Écriture publique, de l'intime au privé (1)

  • J'entame ici une série de réflexions autour de ma pratique de l'écriture publique intime et/ou privée. Le sujet m'intéresse depuis l'origine et n'a cessé d'accompagner ma démarche. Je crois savoir que cet engouement n'est pas partagé par tous les lecteurs, surtout s'ils ne sont pas blogueurs, mais bon... ce sera le menu des jours à venir. Et puis je sais qu'il y en a qui ont des réflexions du même genre...

Lorsque j'ai commencé à écrire en ligne, il y a plus de huit ans, j'ai suivi le mode d'écriture que j'avais antérieurement : celui du journal intime. J'ai donc raconté ma vie, comme d'autres le faisaient déjà à cette époque antébloguienne. Passé le paradoxe de l'intimité dévoilée en public, c'était assez simple : j'écrivais comme ça me venait, au fil du clavier. Quant aux échanges, fondements de ce mode d'écriture, ils se faisaient en privé.

Au fil du temps c'est devenu nettement plus compliqué... Le poids des mots s'est alourdi. Du coup c'est la dimension intime que j'ai allégée en ouvrant ce carnet-blog. Mais l'interaction avec les lecteurs-blogueurs y est devenue visible par tous [le genre masculin l'emporte, mais la logique proportionnelle voudrait qu'ici ce soit le féminin...]. Cette apparence de transparence a remis en question mon rapport à l'intime et à la vie privée. Je suis devenu plus discret. Et puis vous êtes devenus plus nombreux, plus diversifiés, plus présents...

Certaines lectures réciproques se sont révélées être durables, créatrices de liens, tandis que beaucoup d'autres se sont éteintes. Je passe sur les furtives traces des lecteurs de passage mais n'oublie pas ceux qui choisissent de lire en silence, fidèlement. De tout cela il résulte un lectorat pluriel, avec qui j'entretiens des rapports très variables, perturbant la représentation que je peux en avoir. Selon mon état d'esprit cela me fait orienter préférentiellement mes écrits vers ce que j'imagine des uns ou des autres. Du coup je ne me sens pas toujours cohérent et, là encore, ça me dérange un peu. Je crois que j'aimerais assez me sentir homogène, unifié. Sans failles, peut-être ?

Force est de constater que ce n'est pas le cas. Je suis, moi aussi, pluriel. Pas forcément celui que je crois être, et certainement pas celui que je tente de décrire. Le portrait n'est ni vrai, ni faux, mais toujours incomplet.
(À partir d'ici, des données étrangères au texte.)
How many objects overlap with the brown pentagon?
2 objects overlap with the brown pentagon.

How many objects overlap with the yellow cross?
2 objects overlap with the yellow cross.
Oh la la, dans quelle gamberge il est encore parti, le Pierrot, se disent mes fidèles groupies !
Nan, vous inquiétez pas, c'est mon style d'écriture qui donne cette impression de sérieux. C'est une image faussée. En vrai je ne le suis pas autant, juré craché !

Tiens, c'est justement ce genre de trucs qui m'agacent un peu quand j'écris : l'image que mes écrits peuvent donner de moi. Toujours faussée, mais truffée de vérité. Allez faire le tri dans tout ça, après...
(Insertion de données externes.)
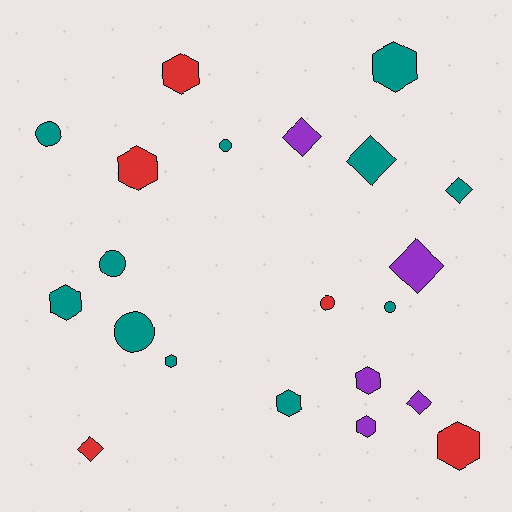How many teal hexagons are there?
There are 4 teal hexagons.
Mais bon, on s'en fout : j'écris parce que j'en ai envie et vous lisez parce que ça vous plaît [mes doigts se rebellent quand je veux écrire ces derniers mots...].

Cependant... ceux d'entre vous qui me lisent depuis plusieurs années auront remarqué, je suppose, que mon rythme d'écriture a notablement perdu en fréquence et en intensité. Autrefois j'écrivais quasi quotidiennement et souvent très longuement. J'étais alors dans une période de découverte, devenue recherche de sens, voire quête du Graal... L'ensemble déclencha une réflexion fébrile et persistante, de laquelle s'écoula une logorrhée qui semblait intarissable. Mais aujourd'hui je ne cherche plus ! Je trouve...

Enfin... disons plutôt que je laisse mon esprit cherchouiller sans forcer. Je me laisse porter sans me prendre la tête [héhé, ça se voit pas, hein ?]

Après m'être initialement intéressé à l'écriture de soi sur internet, puis aux relations qui pouvaient se nouer par ce biais, j'ai poursuivi mes réflexions autour de l'idée de liberté dans le couple. Finalement c'est dans tous les aspects de la séparation que se sont concentrées mes cogitations écrites. L'ensemble m'amenant à une sorte d'émancipation affective. Tout au long des différentes périodes j'ai gardé comme fil conducteur l'idée de relation, de lien, de dialogue... et les corrélations que l'on pouvait établir entre l'outil internet et la "vraie vie". Mais le véritable objectif c'est *l'être soi*. Au total voila près de dix ans que j'approfondis le sujet, dont plus de huit sont archivés en ligne.

À quoi ça sert d'avoir consigné tout ça ? Je n'en sais rien, sauf que cette expression publique aura notablement influé sur mon parcours existentiel. C'est déjà pas mal...

Pour différentes raisons que je ne saurais synthétiser je me suis progressivement trouvé contraint dans ma liberté d'expression, alors que je cherchais initialement l'inverse [tiens, tiens : chercher une chose... et en trouver une autre]. Depuis pas mal de temps il y a des sujets que je ne n'aborde plus. Parfois je tourne autour, en dessine les contours, en effleure les ombres, mais ne les attaque plus de face. Trop compliqué, trop dangereux. Terrain miné. Vie privée !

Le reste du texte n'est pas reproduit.